As far as I can see there is not a fast ferry running between manila and dumaguete.......I guess there is always the option of a slow ferry and a hand full of anti seasickness tablets !!
Any and all suggestions are more than welcome

There has to be a simple way ! (not including swimming)

Brian


----------



## Gary D (Oct 28, 2013)

Can your dog crow like a rooster then it could hide amongst the rest of them on the plane.


----------



## Condobloke (Feb 27, 2017)

I've heard all the jokes re 'just stick the dog under the seat with all the rest of the goats and chooks etc etc.....BUT

This is slowly but surely becoming a real concern for me. 

Surely there has to be someone out there who has some recent experience of fling into the phils with an animal wnich must fly as cargo/freight......in other words this is not a seeing eye dog which could then travel in the main cabin with me. .....if i were allowed the choice I would gladly buy her a seat next to me.

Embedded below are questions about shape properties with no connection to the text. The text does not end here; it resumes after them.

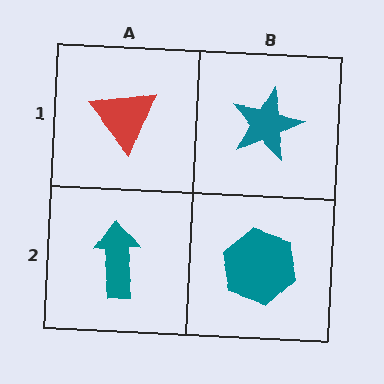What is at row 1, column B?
A teal star.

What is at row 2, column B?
A teal hexagon.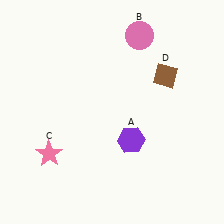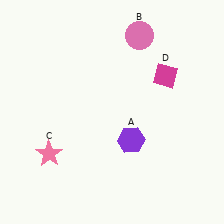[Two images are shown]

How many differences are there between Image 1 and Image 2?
There is 1 difference between the two images.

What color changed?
The diamond (D) changed from brown in Image 1 to magenta in Image 2.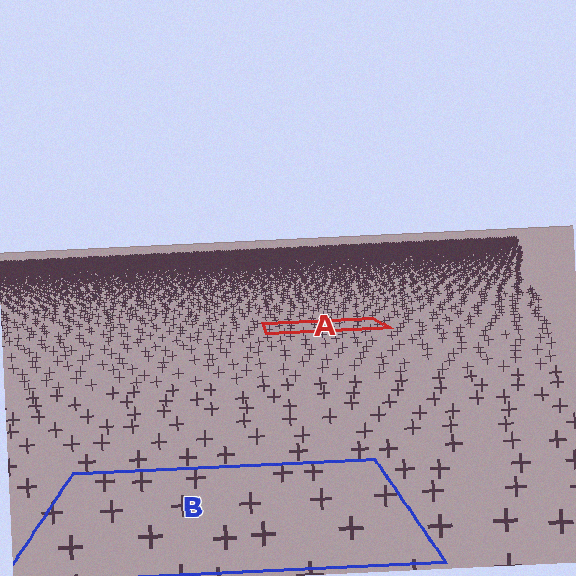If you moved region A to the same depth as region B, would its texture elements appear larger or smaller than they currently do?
They would appear larger. At a closer depth, the same texture elements are projected at a bigger on-screen size.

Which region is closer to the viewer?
Region B is closer. The texture elements there are larger and more spread out.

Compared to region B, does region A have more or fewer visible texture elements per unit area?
Region A has more texture elements per unit area — they are packed more densely because it is farther away.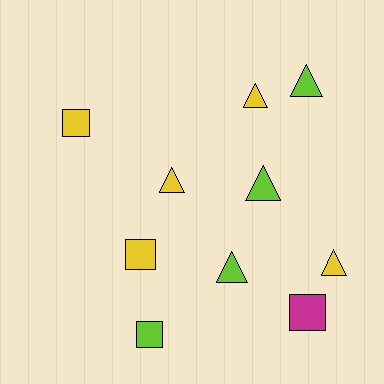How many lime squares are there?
There is 1 lime square.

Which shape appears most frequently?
Triangle, with 6 objects.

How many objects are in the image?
There are 10 objects.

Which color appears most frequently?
Yellow, with 5 objects.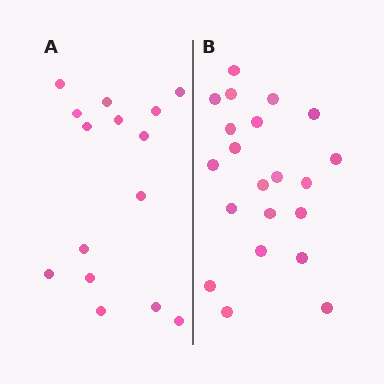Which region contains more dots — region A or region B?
Region B (the right region) has more dots.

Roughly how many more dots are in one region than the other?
Region B has about 6 more dots than region A.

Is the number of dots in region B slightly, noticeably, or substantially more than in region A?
Region B has noticeably more, but not dramatically so. The ratio is roughly 1.4 to 1.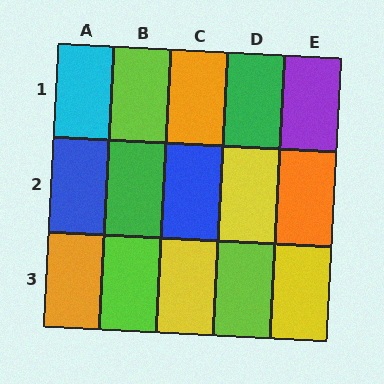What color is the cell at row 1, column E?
Purple.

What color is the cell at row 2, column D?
Yellow.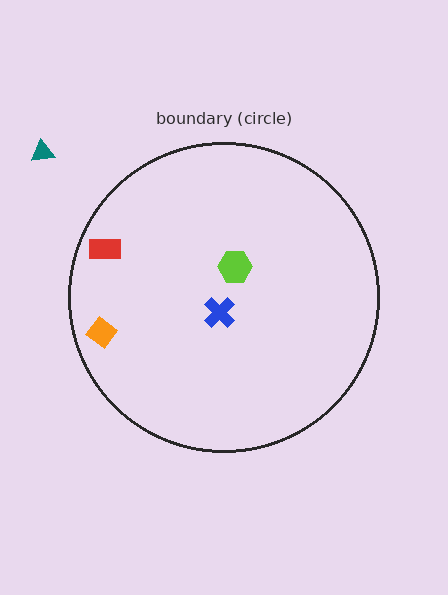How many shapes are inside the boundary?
4 inside, 1 outside.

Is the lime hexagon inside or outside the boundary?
Inside.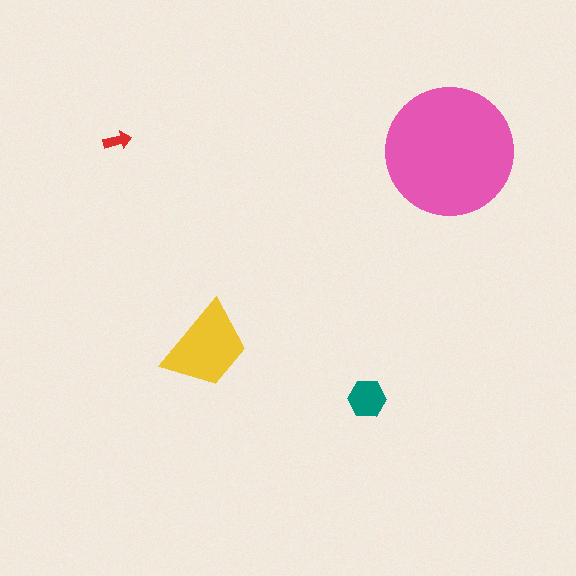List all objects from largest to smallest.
The pink circle, the yellow trapezoid, the teal hexagon, the red arrow.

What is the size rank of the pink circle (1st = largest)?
1st.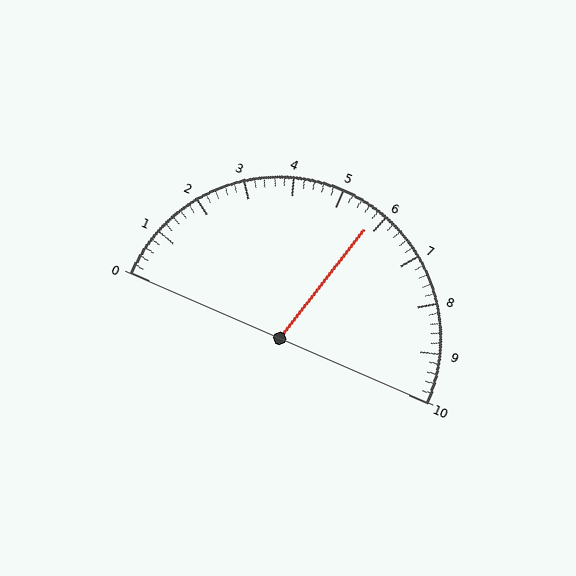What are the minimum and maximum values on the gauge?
The gauge ranges from 0 to 10.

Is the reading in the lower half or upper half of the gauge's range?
The reading is in the upper half of the range (0 to 10).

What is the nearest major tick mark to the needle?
The nearest major tick mark is 6.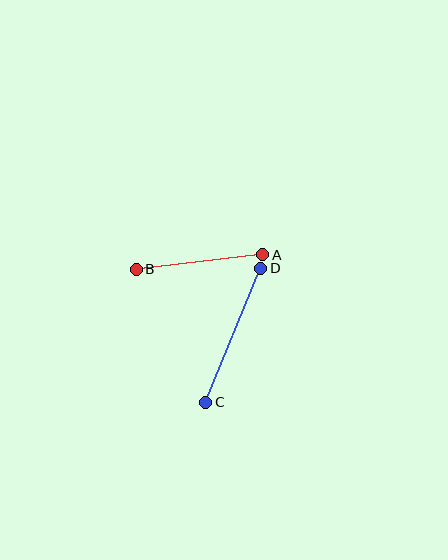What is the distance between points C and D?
The distance is approximately 145 pixels.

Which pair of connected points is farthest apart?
Points C and D are farthest apart.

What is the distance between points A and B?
The distance is approximately 128 pixels.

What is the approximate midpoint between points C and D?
The midpoint is at approximately (233, 335) pixels.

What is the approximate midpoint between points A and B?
The midpoint is at approximately (199, 262) pixels.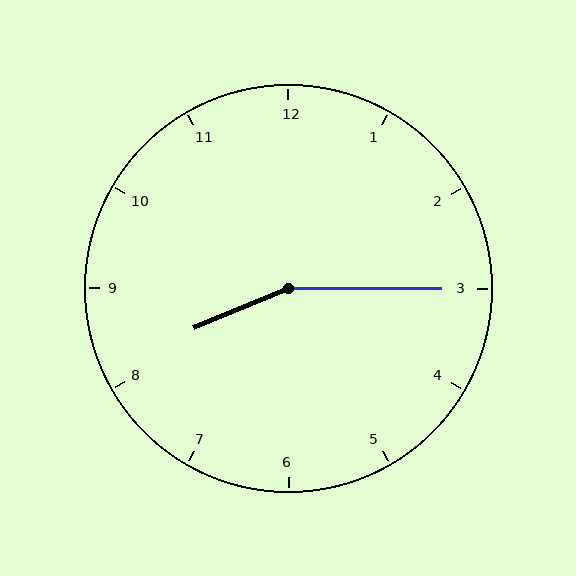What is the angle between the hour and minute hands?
Approximately 158 degrees.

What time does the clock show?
8:15.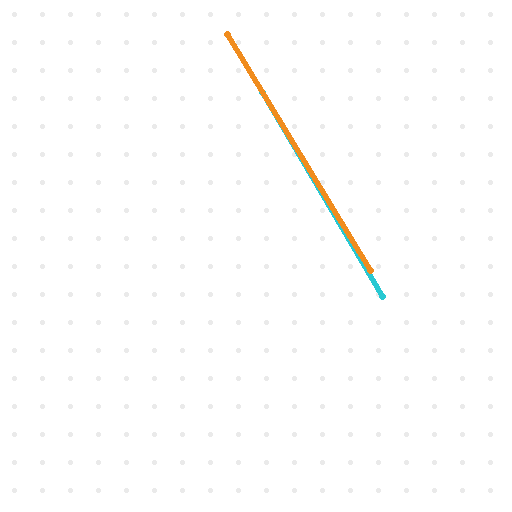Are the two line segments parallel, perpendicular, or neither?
Parallel — their directions differ by only 0.6°.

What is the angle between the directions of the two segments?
Approximately 1 degree.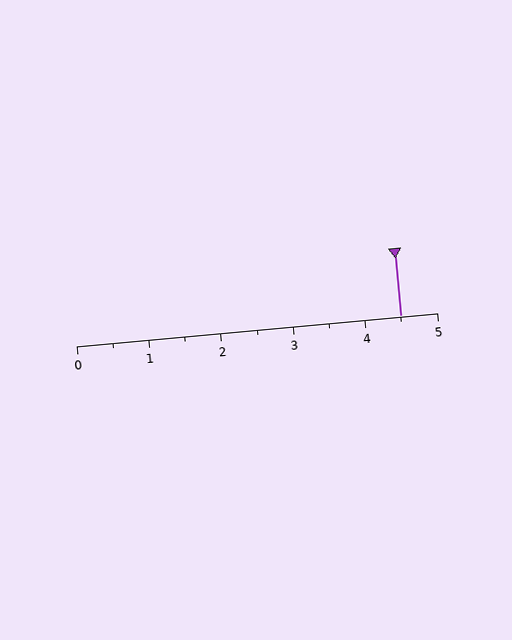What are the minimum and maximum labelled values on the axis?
The axis runs from 0 to 5.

Anyone ?? :fingerscrossed:


----------



## Boandgo (Sep 12, 2017)

Try local Philippine Airlines. My wife can't travel without her dog so our dog is allowed in the cabin (California to Manila). Can't imagine them not allowing dog from Manila to duma.


----------



## Rebaqshratz (May 15, 2016)

Condobloke said:


> I've heard all the jokes re 'just stick the dog under the seat with all the rest of the goats and chooks etc etc.....BUT
> 
> This is slowly but surely becoming a real concern for me.
> 
> ...


I did a few months back. Was a load of paperwork from the US required that had to verified by the USDA feds. Also interesting is the different expiration dates. The permit to import a dog into the Philippines is valid for 2 months. The verified US paperwork is only good for 1 month so you have to get a form filled out by the Vet then send it to the USDA which verifies that the Vet is certified and then they mail it back to you hopefully before the flight. There needs to be certified on that paperwork the rabies shot as well as treatment for tapeworms...most of the heart worm pills actually are certified for tapeworms. My study showed that dogs are mostly killed when there is long layover and plane changes. I took a flight from Boston to San Fransisco and deplaned there for a 10 hour break with the dog at a hotel. Then took nonstop to MNL and picked the dog up from the baggage people. The check of the dog at the airport upon arrival was straight forward. He wanted to see my import license, my rabies cert and the USDA approved form. 60 seconds at most...paid my fee and was on my way. I got the break down of requirements on line. There are companies that will send you the procedure and forms for a reasonable amount specific for the country you are coming from Best to get the import license from a friend here in the Philippines as with the back and forth of the mail you might be pushing the 2 month window. They allow an "agent" to represent you. My wife's brother got the permit and attached it to an email and that is what we used. I paid the 300 $ fee for the US domestic flight to have her in the cabin with me. BUT the PAL flight she was forced into baggage. PAL will only allow the animals to travel on certain planes that have pressurized baggage so that should be checked prior to booking a flight. They have a specific contact number to arrange for space for the animal. They want to know the size of the container and make certain you have water and food planed for the trip in the container. I was so worried but she did fine. A little groggy and a few days jet lag but she bounced back.

Any more questions let me know

Reba


----------